Et il sortit, emportant la dernière espérance de l’impératrice.

Cependant, à dix heures et demie du matin, l’empereur rouvrit les yeux. On attendait avec anxiété pour savoi, s’il parlerait, mais aucune parole ne sortit de sa bouche.

Seulement, il prit la main de l’impératrice, la baisa et la posa sur son cœur.

L’impératrice demeura penchée sur lui, et dans la position qu’il lui avait fait prendre.

À dix heures cinquante minutes, l’empereur expira.

L’impératrice avait le visage si rapproché du sien, qu’elle sentit passer le dernier soupir.
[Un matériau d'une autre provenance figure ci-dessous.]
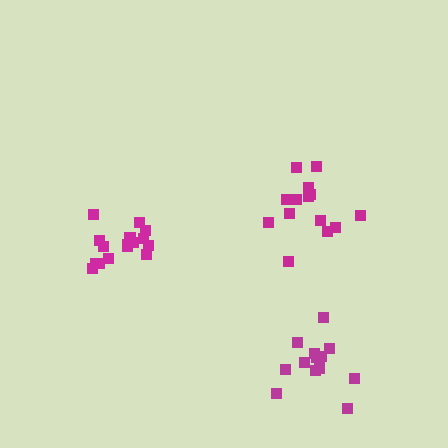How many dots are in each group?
Group 1: 14 dots, Group 2: 14 dots, Group 3: 17 dots (45 total).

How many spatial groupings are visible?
There are 3 spatial groupings.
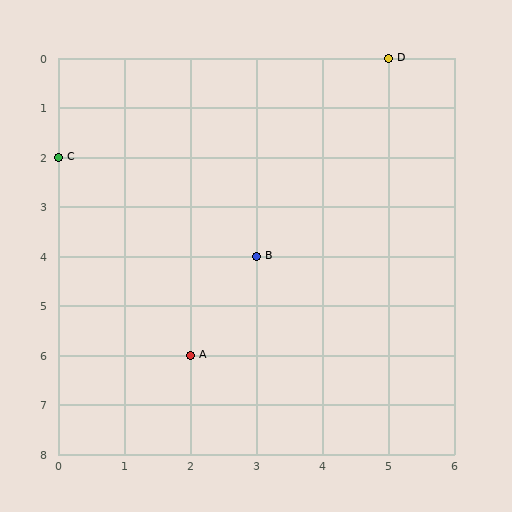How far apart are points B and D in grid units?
Points B and D are 2 columns and 4 rows apart (about 4.5 grid units diagonally).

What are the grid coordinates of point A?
Point A is at grid coordinates (2, 6).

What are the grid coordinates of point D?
Point D is at grid coordinates (5, 0).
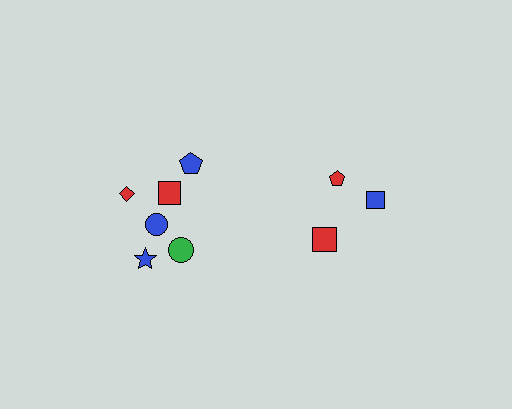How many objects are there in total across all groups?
There are 9 objects.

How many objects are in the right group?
There are 3 objects.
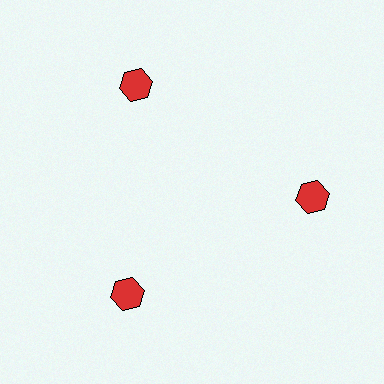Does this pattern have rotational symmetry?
Yes, this pattern has 3-fold rotational symmetry. It looks the same after rotating 120 degrees around the center.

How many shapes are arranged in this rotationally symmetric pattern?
There are 3 shapes, arranged in 3 groups of 1.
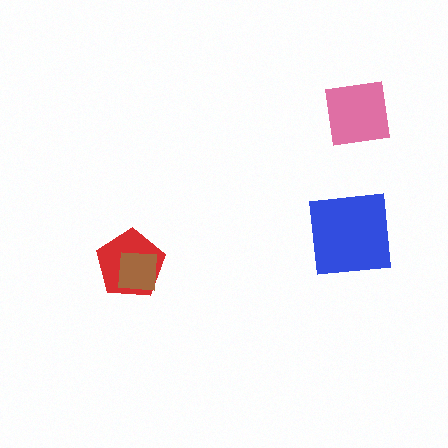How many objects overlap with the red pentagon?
1 object overlaps with the red pentagon.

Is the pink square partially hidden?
No, no other shape covers it.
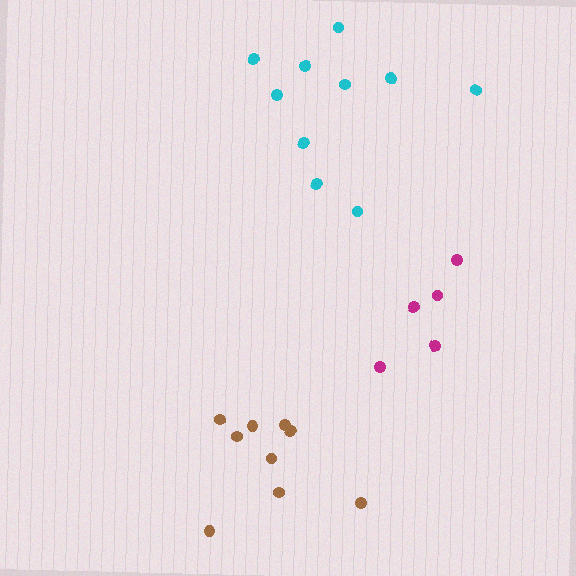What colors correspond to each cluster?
The clusters are colored: cyan, magenta, brown.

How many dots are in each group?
Group 1: 10 dots, Group 2: 5 dots, Group 3: 9 dots (24 total).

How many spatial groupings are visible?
There are 3 spatial groupings.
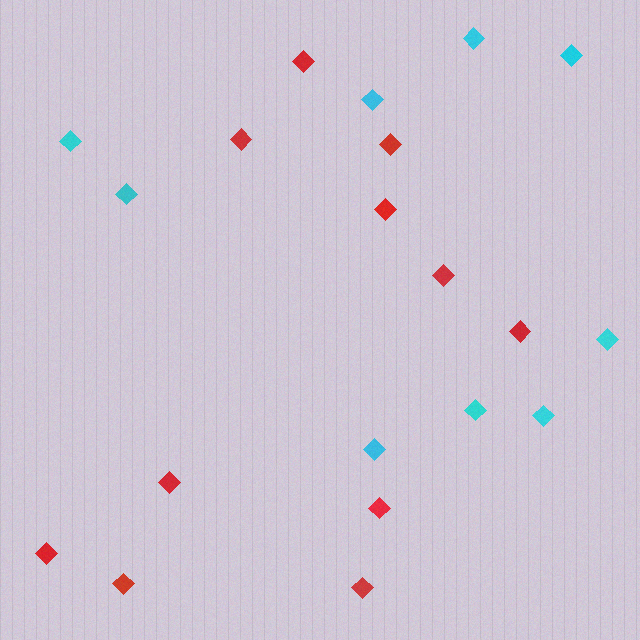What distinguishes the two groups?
There are 2 groups: one group of red diamonds (11) and one group of cyan diamonds (9).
Elle jeta un cri terrible, tomba à genoux, et pria ; puis, comme, sur un signe d’elle, personne, pas même le médecin, n’avait osé s’approcher du corps, quelques minutes après elle se releva plus calme, ferma les yeux de l’empereur, qui étaient restés ouverts, lui serra la tête avec un mouchoir pour empêcher les mâchoires de s’écarter, baisa ses mains déjà glacées, et, retombant à genoux, elle demeura en prière auprès du lit jusqu’à ce que les médecins eussent obtenu d’elle qu’elle se retirât dans une autre chambre, afin qu’ils pussent procéder à l’autopsie.

Pendant cette triste opération, l’impératrice veuve écrivait à l’impératrice mère :

» Notre ange est au ciel, et, moi, je végète encore sur la terre… Hélas ! qui aurait pensé que, moi, faible et malade, je pourrais jamais lui survivre ?… Maman, ne m’abandonnez pas, car je suis absolument seule dans ce monde de douleur ! 

» Notre cher défunt a repris son air de bienveillance ; son sourire me prouve qu’il est heureux, et qu’il voit des choses plus belles qu’ici-bas… Ma seule consolation dans cette perte irréparable est que je ne lui survivrai pas !… »

Et, en effet, six mois après, l’impératrice était morte.